Rottamazione, dice il vocabolario, è l’azione che si compie quando si demoliscono oggetti fuori uso: specie automobili. Vengono triturati, per riutilizzare le parti metalliche. A volte, ottieni sconti sulla nuova vettura. Applicata alle persone e al ricambio di dirigenti politici, è una delle parole più maleducate e violente che esistano oggi in Italia. I rottamatori sono fieri di chiamarsi così, e quando l’operazione riesce esibiscono le spoglie del vinto: «La rottamazione comincia a produrre i primi frutti», ripeteva Matteo Renzi, domenica in un’intervista in tv. La lotta per l’avvicendamento ai vertici della politica ha sue ragioni, e lo stile brutale risponde a un’ansia, enorme e autentica, di cambiamento: si vorrebbe azzerare l’esistente, e come nella poesia di Rimbaud ci si professa «assolutamente moderni». È un conflitto legittimo, anche necessario: che va portato alla luce perché nell’ombra degenera o ammutolisce. È il grande merito del sindaco di Firenze, come di Grillo. Impressionante è la campagna di quest’ultimo in Sicilia: lunga, martellante, è rifiuto del mutismo. Da due settimane è nell’isola; nessuno s’era messo per tanto tempo in ascolto delle sue collere. Ma la parola rottamazione, anche se Renzi intende cambiamento, resta ustionante e parecchi la prendono alla lettera.

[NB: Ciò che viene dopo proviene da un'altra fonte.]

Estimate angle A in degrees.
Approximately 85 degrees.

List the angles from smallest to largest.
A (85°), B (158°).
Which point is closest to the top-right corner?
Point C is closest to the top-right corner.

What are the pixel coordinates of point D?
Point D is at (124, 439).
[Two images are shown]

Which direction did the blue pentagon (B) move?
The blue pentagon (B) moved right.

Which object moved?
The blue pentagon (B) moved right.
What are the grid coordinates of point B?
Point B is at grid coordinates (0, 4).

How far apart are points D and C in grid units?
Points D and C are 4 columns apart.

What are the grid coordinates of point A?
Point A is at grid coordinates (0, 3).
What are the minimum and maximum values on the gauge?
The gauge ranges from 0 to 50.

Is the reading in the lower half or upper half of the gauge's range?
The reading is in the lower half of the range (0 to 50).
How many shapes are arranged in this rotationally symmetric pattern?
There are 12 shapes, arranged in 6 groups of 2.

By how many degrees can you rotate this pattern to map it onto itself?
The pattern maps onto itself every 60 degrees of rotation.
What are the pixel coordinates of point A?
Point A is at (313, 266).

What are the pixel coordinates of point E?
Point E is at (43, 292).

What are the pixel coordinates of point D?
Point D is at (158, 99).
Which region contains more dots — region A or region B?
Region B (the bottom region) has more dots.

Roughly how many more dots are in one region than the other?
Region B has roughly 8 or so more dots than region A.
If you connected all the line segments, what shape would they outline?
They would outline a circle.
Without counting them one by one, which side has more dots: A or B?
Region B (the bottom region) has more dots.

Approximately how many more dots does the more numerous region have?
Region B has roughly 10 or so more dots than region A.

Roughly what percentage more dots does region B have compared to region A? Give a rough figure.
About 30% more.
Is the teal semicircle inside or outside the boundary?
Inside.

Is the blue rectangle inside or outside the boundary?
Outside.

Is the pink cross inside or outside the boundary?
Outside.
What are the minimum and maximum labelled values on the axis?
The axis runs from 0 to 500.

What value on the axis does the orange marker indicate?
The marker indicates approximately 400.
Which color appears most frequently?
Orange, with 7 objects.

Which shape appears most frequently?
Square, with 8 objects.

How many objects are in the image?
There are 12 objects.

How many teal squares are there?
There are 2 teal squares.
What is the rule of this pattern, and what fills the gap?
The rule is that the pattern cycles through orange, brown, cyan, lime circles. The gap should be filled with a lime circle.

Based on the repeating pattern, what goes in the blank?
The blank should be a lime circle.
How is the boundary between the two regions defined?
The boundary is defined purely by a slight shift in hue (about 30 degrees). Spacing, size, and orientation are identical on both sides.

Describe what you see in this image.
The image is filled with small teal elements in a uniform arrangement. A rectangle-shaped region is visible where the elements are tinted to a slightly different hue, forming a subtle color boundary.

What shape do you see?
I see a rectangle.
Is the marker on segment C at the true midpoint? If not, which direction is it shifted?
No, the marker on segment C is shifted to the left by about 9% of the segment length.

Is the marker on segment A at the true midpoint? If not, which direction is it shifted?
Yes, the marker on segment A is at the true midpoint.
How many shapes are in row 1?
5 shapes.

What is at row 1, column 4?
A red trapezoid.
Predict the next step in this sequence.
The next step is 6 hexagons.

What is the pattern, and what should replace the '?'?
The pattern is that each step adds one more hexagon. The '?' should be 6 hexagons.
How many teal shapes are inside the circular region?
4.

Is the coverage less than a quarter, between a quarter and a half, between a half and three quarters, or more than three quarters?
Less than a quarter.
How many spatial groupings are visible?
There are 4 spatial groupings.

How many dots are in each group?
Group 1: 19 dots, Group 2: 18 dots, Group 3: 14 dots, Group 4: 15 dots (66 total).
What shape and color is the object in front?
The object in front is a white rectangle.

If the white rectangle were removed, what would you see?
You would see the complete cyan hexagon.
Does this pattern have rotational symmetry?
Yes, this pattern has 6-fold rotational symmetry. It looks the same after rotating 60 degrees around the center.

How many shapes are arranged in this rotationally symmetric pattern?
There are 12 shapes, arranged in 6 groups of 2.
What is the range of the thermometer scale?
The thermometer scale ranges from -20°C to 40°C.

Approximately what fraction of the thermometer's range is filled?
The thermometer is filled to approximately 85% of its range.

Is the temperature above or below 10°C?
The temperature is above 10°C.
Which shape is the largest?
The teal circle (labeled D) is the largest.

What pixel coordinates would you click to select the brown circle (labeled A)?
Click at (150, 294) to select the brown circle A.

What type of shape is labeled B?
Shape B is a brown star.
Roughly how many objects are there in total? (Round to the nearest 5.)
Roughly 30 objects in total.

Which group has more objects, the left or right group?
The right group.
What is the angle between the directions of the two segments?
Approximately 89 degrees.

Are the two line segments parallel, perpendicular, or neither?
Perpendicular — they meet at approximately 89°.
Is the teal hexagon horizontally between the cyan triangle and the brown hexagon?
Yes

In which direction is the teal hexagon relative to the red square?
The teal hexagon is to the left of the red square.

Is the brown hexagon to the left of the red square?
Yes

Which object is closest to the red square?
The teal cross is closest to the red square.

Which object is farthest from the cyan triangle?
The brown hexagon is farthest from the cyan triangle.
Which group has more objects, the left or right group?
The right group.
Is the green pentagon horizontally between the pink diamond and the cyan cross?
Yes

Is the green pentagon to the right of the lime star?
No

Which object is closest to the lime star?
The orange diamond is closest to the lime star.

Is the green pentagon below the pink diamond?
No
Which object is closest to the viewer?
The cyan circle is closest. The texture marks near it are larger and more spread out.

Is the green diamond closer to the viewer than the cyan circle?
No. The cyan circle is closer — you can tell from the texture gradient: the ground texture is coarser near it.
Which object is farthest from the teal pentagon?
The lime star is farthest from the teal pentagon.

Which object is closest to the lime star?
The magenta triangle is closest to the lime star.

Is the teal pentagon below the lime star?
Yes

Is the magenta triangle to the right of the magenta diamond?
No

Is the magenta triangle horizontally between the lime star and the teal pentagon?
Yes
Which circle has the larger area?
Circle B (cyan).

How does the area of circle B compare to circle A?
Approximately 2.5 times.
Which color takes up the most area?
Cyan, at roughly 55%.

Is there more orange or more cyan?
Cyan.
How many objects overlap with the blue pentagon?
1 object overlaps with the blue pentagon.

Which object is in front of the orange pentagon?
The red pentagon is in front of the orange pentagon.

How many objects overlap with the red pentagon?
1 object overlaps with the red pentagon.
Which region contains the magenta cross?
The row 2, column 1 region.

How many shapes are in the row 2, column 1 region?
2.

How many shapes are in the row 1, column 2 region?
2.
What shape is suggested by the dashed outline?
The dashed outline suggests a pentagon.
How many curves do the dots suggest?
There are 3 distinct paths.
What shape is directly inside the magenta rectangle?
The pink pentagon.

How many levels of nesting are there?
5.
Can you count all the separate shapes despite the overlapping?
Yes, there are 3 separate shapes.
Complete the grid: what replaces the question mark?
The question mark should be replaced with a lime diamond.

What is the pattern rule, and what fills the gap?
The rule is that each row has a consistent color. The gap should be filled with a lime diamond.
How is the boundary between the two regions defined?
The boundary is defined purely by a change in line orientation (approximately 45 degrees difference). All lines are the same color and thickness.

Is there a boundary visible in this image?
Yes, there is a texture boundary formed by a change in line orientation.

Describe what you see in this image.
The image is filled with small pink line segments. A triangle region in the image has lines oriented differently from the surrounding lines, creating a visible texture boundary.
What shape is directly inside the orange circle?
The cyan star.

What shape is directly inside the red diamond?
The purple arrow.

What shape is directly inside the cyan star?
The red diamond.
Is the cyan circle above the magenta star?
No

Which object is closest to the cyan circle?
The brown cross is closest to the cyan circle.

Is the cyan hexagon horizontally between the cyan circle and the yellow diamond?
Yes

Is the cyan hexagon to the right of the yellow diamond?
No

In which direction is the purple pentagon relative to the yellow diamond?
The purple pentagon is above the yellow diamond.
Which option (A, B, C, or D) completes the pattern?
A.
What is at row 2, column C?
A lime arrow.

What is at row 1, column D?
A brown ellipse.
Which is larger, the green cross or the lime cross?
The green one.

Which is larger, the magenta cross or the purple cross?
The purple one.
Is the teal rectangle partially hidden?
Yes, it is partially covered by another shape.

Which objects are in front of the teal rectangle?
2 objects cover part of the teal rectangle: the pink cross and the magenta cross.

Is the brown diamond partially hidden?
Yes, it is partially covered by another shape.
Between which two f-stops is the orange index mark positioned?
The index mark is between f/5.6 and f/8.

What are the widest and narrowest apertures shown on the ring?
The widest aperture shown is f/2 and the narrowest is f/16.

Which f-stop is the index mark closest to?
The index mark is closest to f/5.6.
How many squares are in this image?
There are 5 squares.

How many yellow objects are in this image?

 L’avversario-rivale è trattato alla stregua di arnese metallico. Se l’idea della rottamazione non avesse alle spalle una storia lunga, di degradazione della persona a oggetto servibile, non susciterebbe tanto disagio. Non sveglierebbe fantasie di uomini «di troppo», di rottami. Forse chi la usa (non solo il sindaco di Firenze) non se ne rende conto, ma il termine alligna nelle terre della pubblicità ed è lessico della generazione Berlusconi. È nato con lui, con le sue disinvolture verbali. Non ingentilisce ma corrompe il discorso pubblico. È figlio della rivoluzione non solo politica ma linguistica, di stile, che Berlusconi inaugurò nel ‘94. Fu una rivoluzione della noncuranza, del «tutto è permesso»: non badava alle conseguenze di quel che veniva detto, ai tabù infranti. È una parola del tutto anomala, inoltre. In Europa o America, nessun politico che magnifichi il Nuovo oserebbe condurre una campagna in cui gli anziani, i seniores, vengano definiti ferrivecchi. Nell’aprile 2002, quando il socialista Jospin alluse all’età del rivale Chirac, i sondaggi lo punirono, screditandolo. Aveva avuto l’impudenza e l’imprudenza di dire che il Presidente era «affaticato, invecchiato, vittima dell’usura». Gli elettori non amavano Chirac, ma la mancanza di gentile rispetto dell’anzianità, in Jospin, fu ritenuta intollerabile.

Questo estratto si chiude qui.